The Commonwealth controls the manufacture, import and export of ozone depleting substances by issuing licenses for these activities, which may place certain conditions on the licensee.
State and territory environment authorities control the sale and use of ozone depleting substances, including setting appropriate levels of training and enforcing controls such as compulsory recovery of ozone depleting refrigerants. 
The import or manufacture of CFCs has been banned in Australia since 1 January 1996.  While no new CFCs have entered the market since that date, much of Australia's refrigeration and air conditioning equipment still uses these refrigerants.  It is legal to continue to use CFCs although they can only be handled by suitably qualified personnel, they must be recovered whenever possible and controls exist on who can buy and sell these refrigerants.  The progressive replacement of these refrigerants with the environmentally preferable HCFCs or the non ozone depleting HFCs will continue for many years.  

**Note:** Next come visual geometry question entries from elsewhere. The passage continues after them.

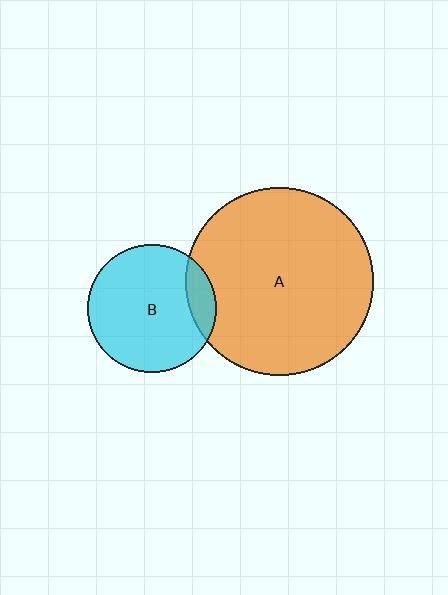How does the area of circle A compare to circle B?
Approximately 2.1 times.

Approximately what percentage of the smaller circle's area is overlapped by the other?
Approximately 15%.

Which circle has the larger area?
Circle A (orange).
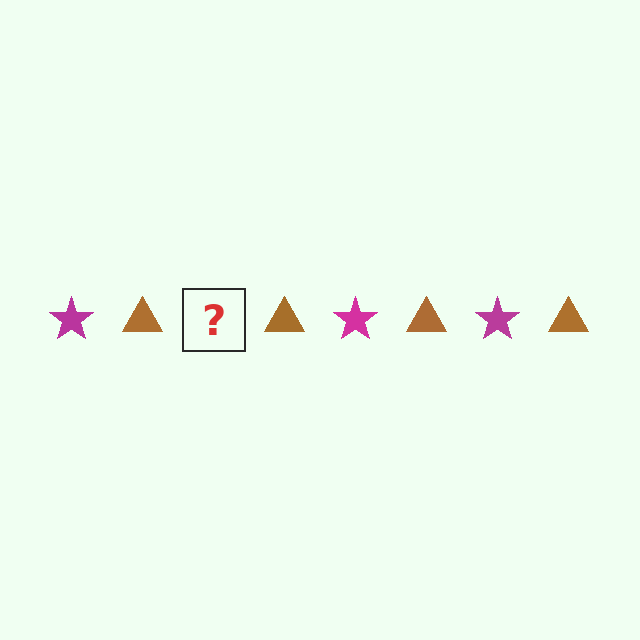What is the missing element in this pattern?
The missing element is a magenta star.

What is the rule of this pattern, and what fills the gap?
The rule is that the pattern alternates between magenta star and brown triangle. The gap should be filled with a magenta star.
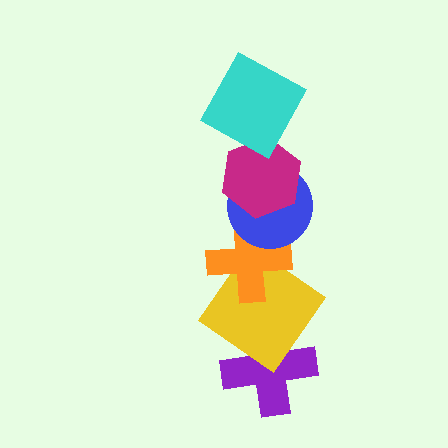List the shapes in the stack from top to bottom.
From top to bottom: the cyan square, the magenta hexagon, the blue circle, the orange cross, the yellow diamond, the purple cross.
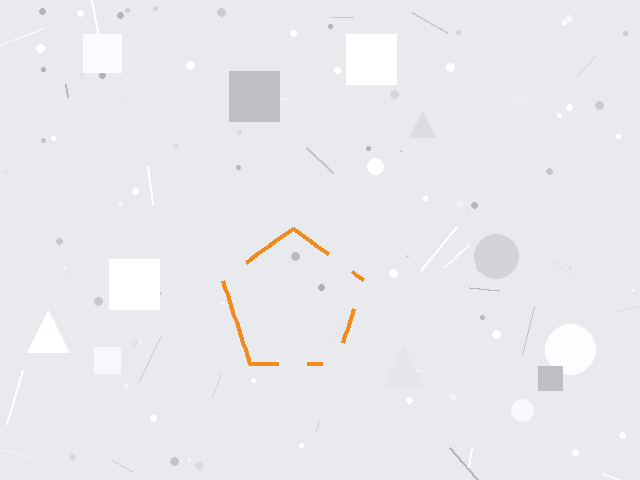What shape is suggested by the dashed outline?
The dashed outline suggests a pentagon.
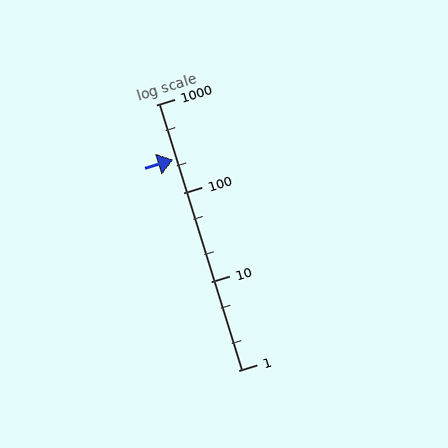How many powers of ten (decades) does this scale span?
The scale spans 3 decades, from 1 to 1000.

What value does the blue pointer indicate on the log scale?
The pointer indicates approximately 240.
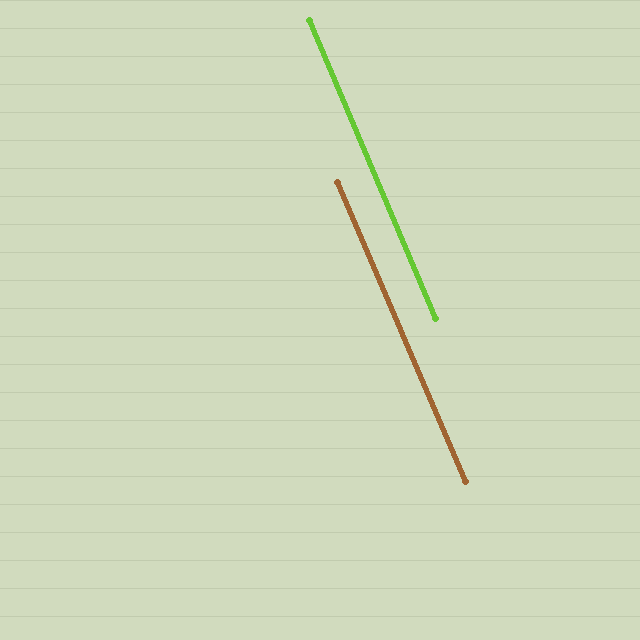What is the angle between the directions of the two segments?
Approximately 0 degrees.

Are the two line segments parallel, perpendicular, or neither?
Parallel — their directions differ by only 0.1°.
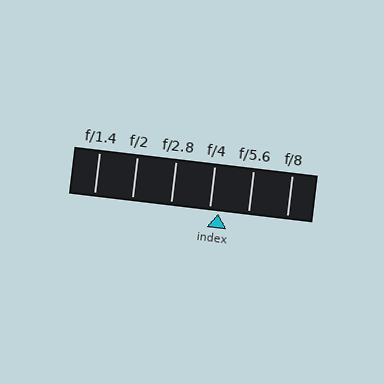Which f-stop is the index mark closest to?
The index mark is closest to f/4.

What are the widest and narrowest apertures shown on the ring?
The widest aperture shown is f/1.4 and the narrowest is f/8.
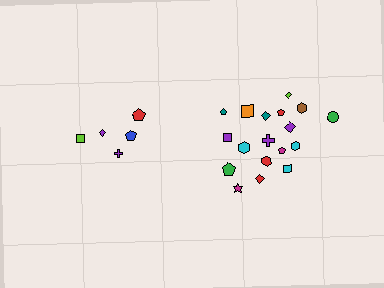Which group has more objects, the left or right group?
The right group.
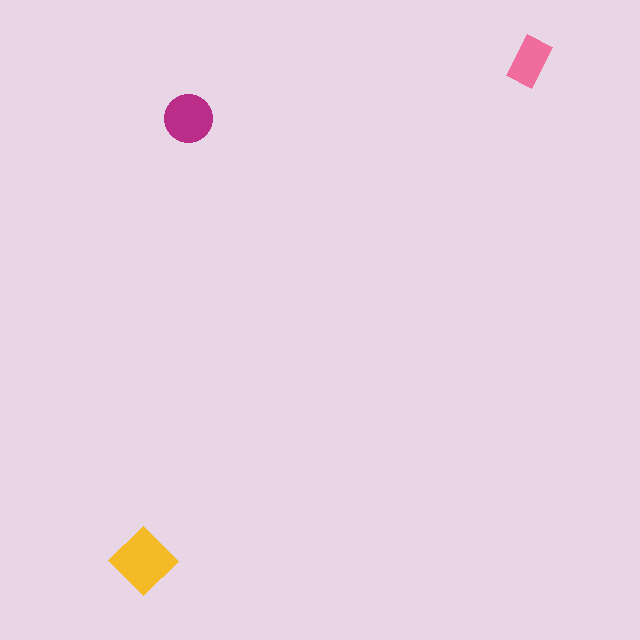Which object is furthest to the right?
The pink rectangle is rightmost.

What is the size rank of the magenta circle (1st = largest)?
2nd.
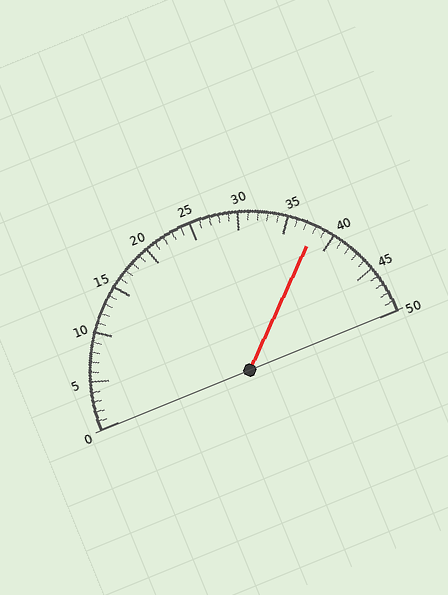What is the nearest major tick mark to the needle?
The nearest major tick mark is 40.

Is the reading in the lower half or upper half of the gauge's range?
The reading is in the upper half of the range (0 to 50).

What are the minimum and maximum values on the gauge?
The gauge ranges from 0 to 50.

Under the Montreal Protocol, HCFCs will be phased out in 2020.  For a further 10 years until 2030 a small amount of HCFC will be permitted to be manufactured or imported for the maintenance of long lived equipment.
HCFC Cap  
Under the formula used by the Montreal Protocol, Australia would have been allowed to import an amount of HCFCs significantly in excess of market demand. Accordingly Australian industry has worked with the Australian Government to set a cap at less than half the permitted level.  This cap peaked at 250 ODP tonnes for the calendar year 1999, and is now gradually declining. 
It is believed that the phase out schedule would allow ample supply for the servicing of equipment through its economic lifetime.  
The Future 
The remaining phase out schedule for HCFCs in Australia has not been significantly changed since it was established in 1992, and it is not anticipated that it will change in the future.

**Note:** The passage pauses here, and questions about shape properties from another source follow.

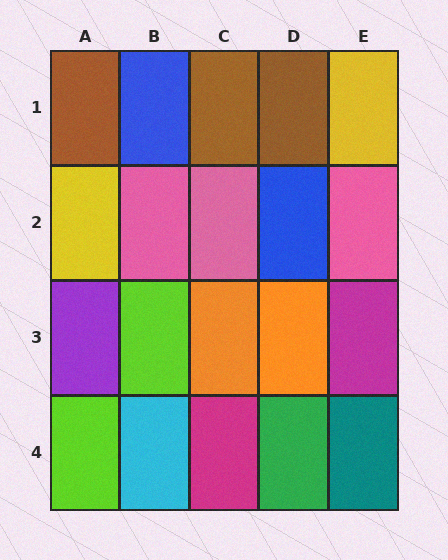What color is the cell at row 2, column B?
Pink.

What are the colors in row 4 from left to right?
Lime, cyan, magenta, green, teal.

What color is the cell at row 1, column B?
Blue.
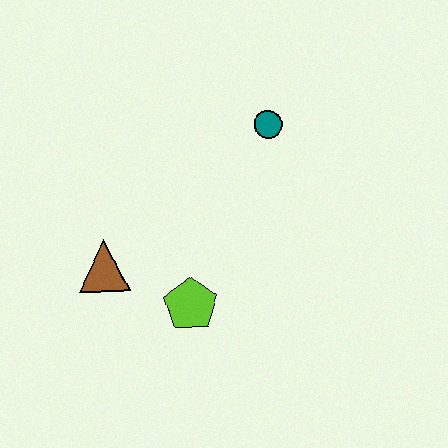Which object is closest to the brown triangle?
The lime pentagon is closest to the brown triangle.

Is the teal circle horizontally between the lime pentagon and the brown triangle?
No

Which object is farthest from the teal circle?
The brown triangle is farthest from the teal circle.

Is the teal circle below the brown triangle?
No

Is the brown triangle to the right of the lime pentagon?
No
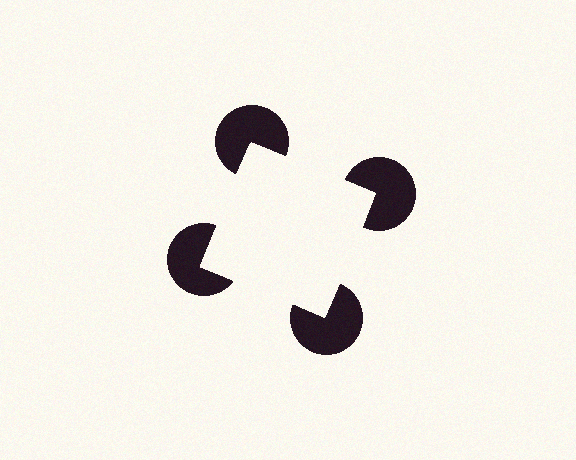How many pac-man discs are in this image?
There are 4 — one at each vertex of the illusory square.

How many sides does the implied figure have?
4 sides.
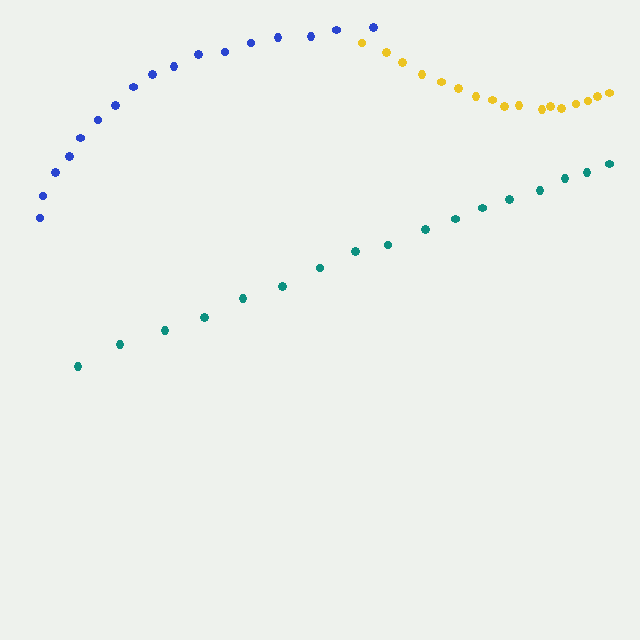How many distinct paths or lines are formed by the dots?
There are 3 distinct paths.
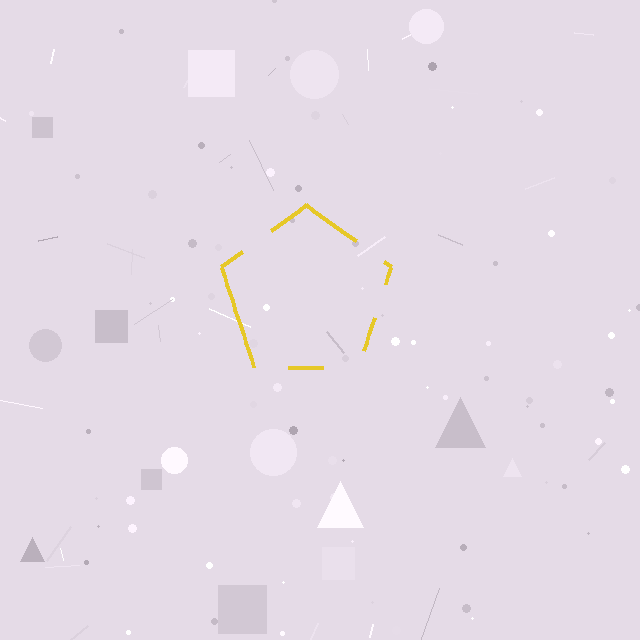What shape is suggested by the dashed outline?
The dashed outline suggests a pentagon.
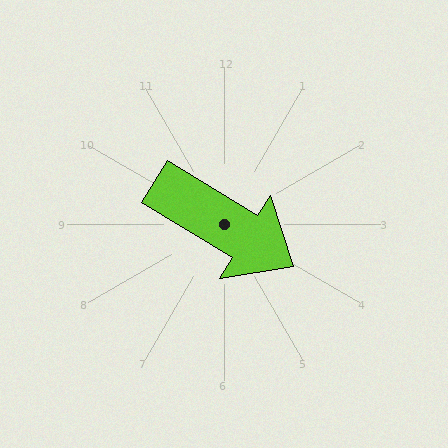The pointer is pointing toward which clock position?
Roughly 4 o'clock.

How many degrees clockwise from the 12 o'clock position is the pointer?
Approximately 122 degrees.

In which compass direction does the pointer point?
Southeast.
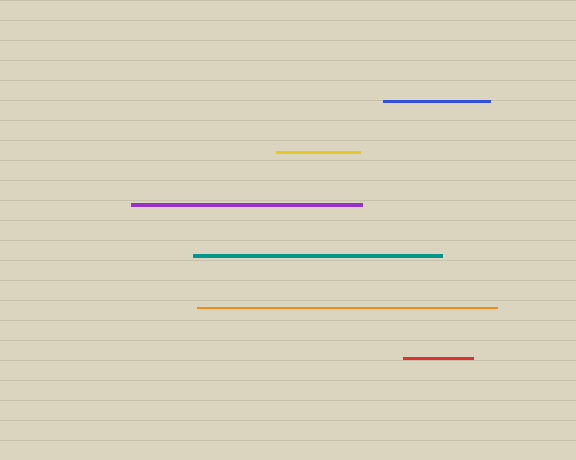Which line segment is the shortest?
The red line is the shortest at approximately 70 pixels.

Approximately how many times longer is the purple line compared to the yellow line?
The purple line is approximately 2.8 times the length of the yellow line.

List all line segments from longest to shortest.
From longest to shortest: orange, teal and purple (about equal), blue, yellow, red.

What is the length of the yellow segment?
The yellow segment is approximately 84 pixels long.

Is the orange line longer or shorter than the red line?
The orange line is longer than the red line.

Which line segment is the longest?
The orange line is the longest at approximately 300 pixels.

While the Montreal Protocol phase out schedule for HCFCs was significantly accelerated in 2007, the Australian phase out was sufficiently advanced over our international obligations that no accelerting was required.

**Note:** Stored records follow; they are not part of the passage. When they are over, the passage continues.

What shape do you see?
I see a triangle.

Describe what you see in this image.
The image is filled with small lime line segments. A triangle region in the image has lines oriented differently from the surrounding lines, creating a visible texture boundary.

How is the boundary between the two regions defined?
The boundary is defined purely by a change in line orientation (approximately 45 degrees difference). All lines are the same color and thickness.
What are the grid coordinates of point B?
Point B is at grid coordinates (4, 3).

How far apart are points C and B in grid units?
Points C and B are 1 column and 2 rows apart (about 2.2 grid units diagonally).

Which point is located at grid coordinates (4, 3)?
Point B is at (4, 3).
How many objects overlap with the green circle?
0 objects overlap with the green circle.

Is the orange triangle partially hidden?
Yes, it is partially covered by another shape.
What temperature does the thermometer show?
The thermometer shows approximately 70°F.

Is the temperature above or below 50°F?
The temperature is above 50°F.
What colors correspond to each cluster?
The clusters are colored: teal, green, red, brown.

The focus of ozone protection initiatives under the Montreal Protocol has shifted to developing countries, where significant gains can be made.
The Science
According to CSIRO, "observations in Antarctica are consistent with the prediction that the ozone layer will recover slowly in the first two decades of the 21st century, and should adherence to the Montreal Protocol continue, complete recovery will occur around 2050."